The luciferase backbone lentivirus was modified from our previous study [15] to be inserted with different lengths of Nanog promoter regions from the TSS (−500bp, −1000bp, −1500bp). Three days after transfection, the cell were seed into 96 well plate, starved in FBS free medium for 24h and treated by vehicle, DHT with or without ASC-J9 respectively for another 24h. Luciferase activities detected with Luciferase Reporter Assay System (Promega). Each experiment repeated for triplicate.

MTS assay

Cell viability was detected by MTS Cell Proliferation Assay kit (Promega). After starved in FBS free medium for 24h, cells treated by indicated compound for another 24h or 48h as mentioned respectively. For drug resistance experiment, cells treated by 5ug/ml cisplatin (Sigma Aldrich) with or without 10nM DHT for 48h before detected. Each experiment repeated for triplicate.

Animals studies

We performed all animal experiments in accordance with the “Guide for the Care and Use of Laboratory Animals” prepared by the National Academy of Sciences and the institutional ethical guidelines from the Animal Ethics Committee of the Third Military Medical University. All mice were maintained in pathogen-free conditions at the animal facility of Third Military Medical University.

For GFP (+)/(−) cells verified experiment, 5×103 of T1224+1 or Huh7+7 cells were sorted by FASC, and mixed with Matrigel (cell suspension volume vs Matrigel as 2:1) (BD Biosciences), then injected into two flanks of the 5-week-old male NOD/SCID mice, respectively. Each group with 3 mice and 6 transplant sites, tumors grew for total two months after injected.

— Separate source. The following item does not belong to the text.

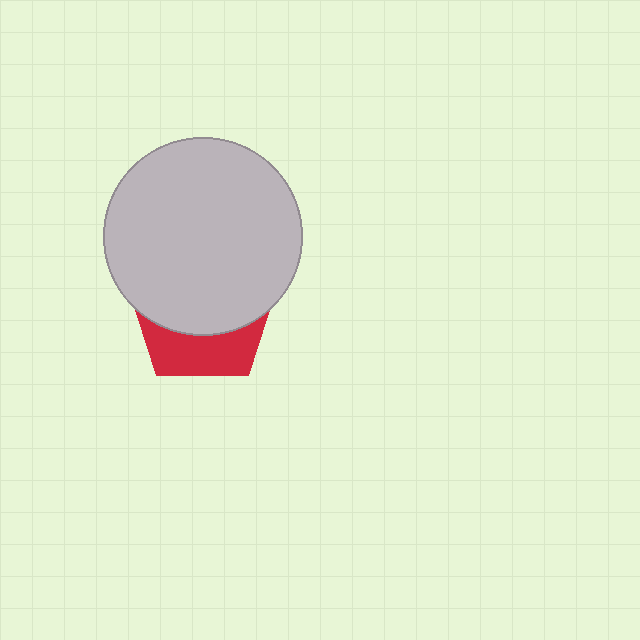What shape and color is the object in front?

For hormone treated study, the male nude mice with or without castrated at 5 weeks of age, one castrated group were intramuscular injected testosterone propionate (25mg/kg, once a week), and the other group was not, each group included 6 mice. One week after the operation, 5×103 GFP (+)/(−) of T1224+1 or Huh7+7 cells mixed with Matrigel (2:1) were implanted subcutaneously of mice. 15 days after tumors established, the mice were sacrificed and tumor volumes were measured with the calculated formula as volume= (length×width2)/2.

Statistical analysis

Statistical tests were done by Graph Pad Prism v 6.00 (Graph Pad Software), each experiment was repeated triplicate to determine mean standard error, and one-way ANOVA or t-test performed with normalization to control analyses to obtain P-values, as P<0.05 (*), P<0.01(**) and P<0.001(***) considered significant. Relative analysis of AR and Nanog expression was calculated with Pearson correlation coefficient formula by SPSS 13.0.